Documents filed with the Securities and Exchange Commission on Tuesday revealed that American Skiing Company will pay Triple Peaks LLC $5.14 million to settle a lawsuit over the abandoned sale of the Steamboat Ski Area.
The settlement calls for two payments with $3 million due immediately and another $2.14 million due on or before April 10, 2005. The two payments combined represent 5.6 percent of the original sale price of $91.4 million. The agreement to sell the ski area fell apart March 26, 2002, when ASC officials and their creditors decided it was in the company's best interest to sell Heavenly Resort, Calif., to Vail Resorts for $102 million, rather than to consummate the Steamboat deal.
"I think it's a reasonable settlement for both sides," Tim Mueller said Tuesday. "We thought we had the upper hand, but there are no slam dunks in the court system."
Mueller is the managing member of Triple Peaks.
The amount of the settlement would bump to $6 million if ASC sells all of its assets to a third party before April 1, 2006. And Mueller must be offered a 30-day negotiation period before ASC could attempt to sell the Steamboat Ski Area to a third party any time in the next three years.
Mueller said it's not out of the question to think that he might successfully negotiate a second deal with ASC. Dave Hirasawa, manager of investor relations for ASC, called that clause in the settlement agreement "highly theoretical." He pointed out that all it requires his company to do is offer a negotiation period and does not bind it in any other way.
Hirasawa reiterated that ASC has $5 million in place to cover the bulk of the settlement.
"That amount has accrued to the balance sheet," Hirasawa said. "The only additional impact that will be felt here is the $140,000 (representing the difference between $5 million and $5.14 million).
ASC officials said Monday that the amount of the settlement will not be charged only to the Steamboat Ski Area's balance sheet, but to the overall company. American Skiing Company owns seven ski areas in addition to Steamboat. They include The Canyons, Utah; Killington, Vt.; Pico Mountain, Vt.; Mount Snow, Vt.; Attitash Bear Peak, N.H.; and Sugarloaf/USA and Sunday River, both in Maine.
Joel Glover, attorney for Triple Peaks with Rothgerber, Johnson and Lyons in Denver declined to discuss the terms of the settlement.
The sale contract called for ASC to pay a $500,000 penalty in the event that the contract was breached. ASC expressed a willingness to pay the penalty, but Glover argued on behalf of his clients that only Triple Peaks had the right to invoke the penalty by breaching the contract.

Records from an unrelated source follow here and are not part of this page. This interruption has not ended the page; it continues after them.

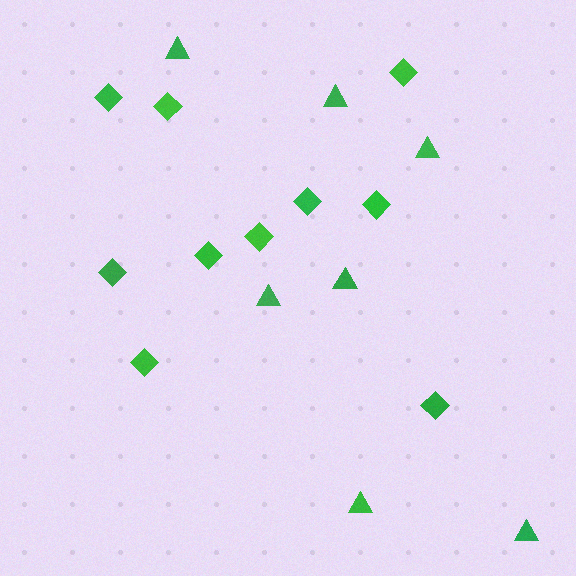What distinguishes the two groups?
There are 2 groups: one group of triangles (7) and one group of diamonds (10).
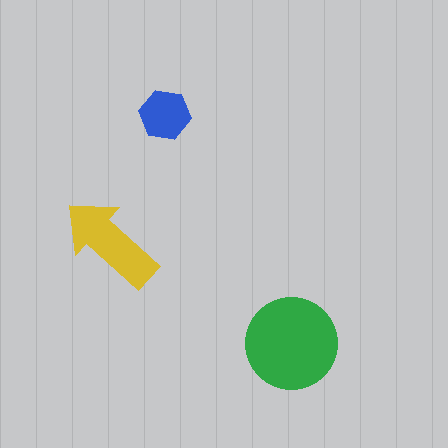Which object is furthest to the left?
The yellow arrow is leftmost.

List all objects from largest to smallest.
The green circle, the yellow arrow, the blue hexagon.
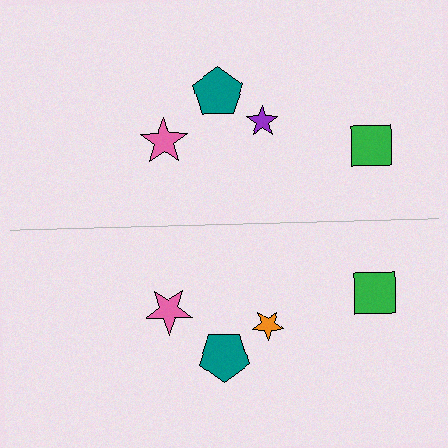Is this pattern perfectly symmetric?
No, the pattern is not perfectly symmetric. The orange star on the bottom side breaks the symmetry — its mirror counterpart is purple.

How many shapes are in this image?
There are 8 shapes in this image.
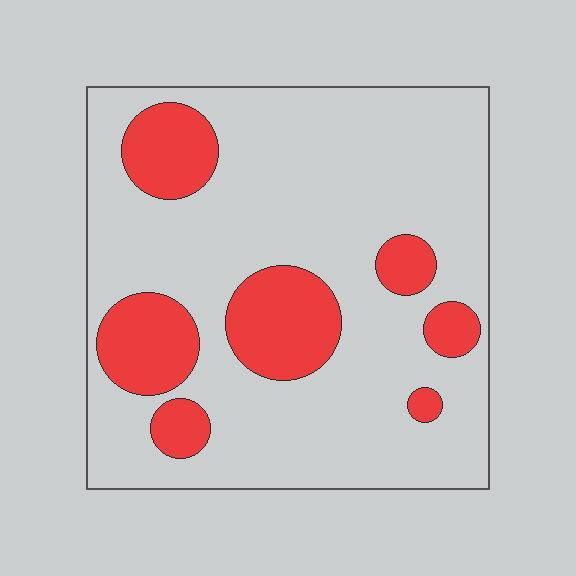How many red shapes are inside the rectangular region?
7.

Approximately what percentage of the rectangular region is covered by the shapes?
Approximately 20%.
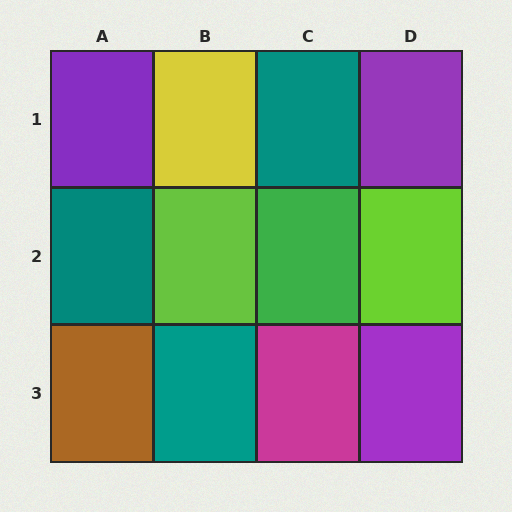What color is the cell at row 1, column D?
Purple.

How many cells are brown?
1 cell is brown.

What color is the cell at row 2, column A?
Teal.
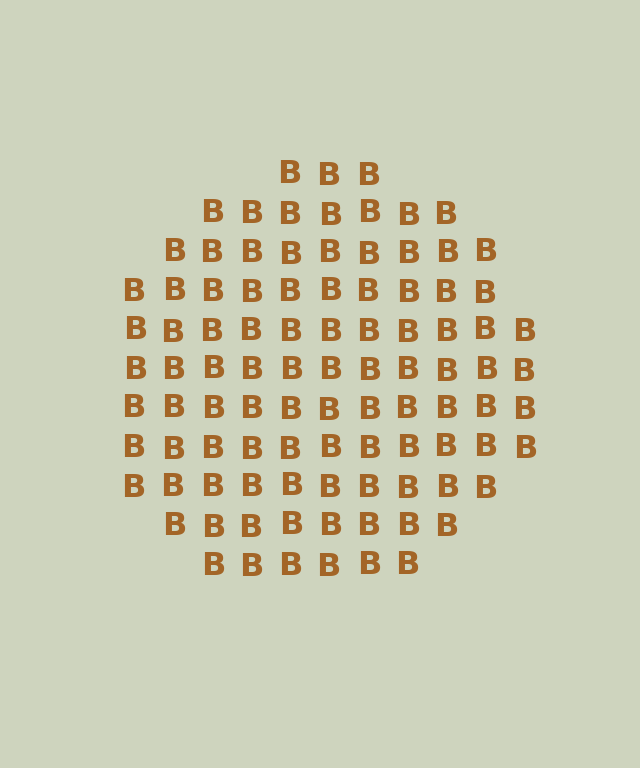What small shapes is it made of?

ASC had petitioned the Colorado Supreme Court to hear the suit and was waiting to hear the outcome of that request when the settlement was reached.
The original Steamboat deal was to have closed by the end of 2001, but a difficult financing climate in the months immediately after the terrorist attack of Sept. 11, 2001, prolonged the closing until late March 2002.
American Skiing CEO B.J. Fair said at the time that the reversal of plans came down to the fact that the company's banking partners preferred the Heavenly deal to the Steamboat deal.
The plan was to use proceeds of the sale to reorganize ASC's significant debt. Because the banks held liens on ASC's assets, their approval was necessary before any ski area sale could be consummated, Fair said.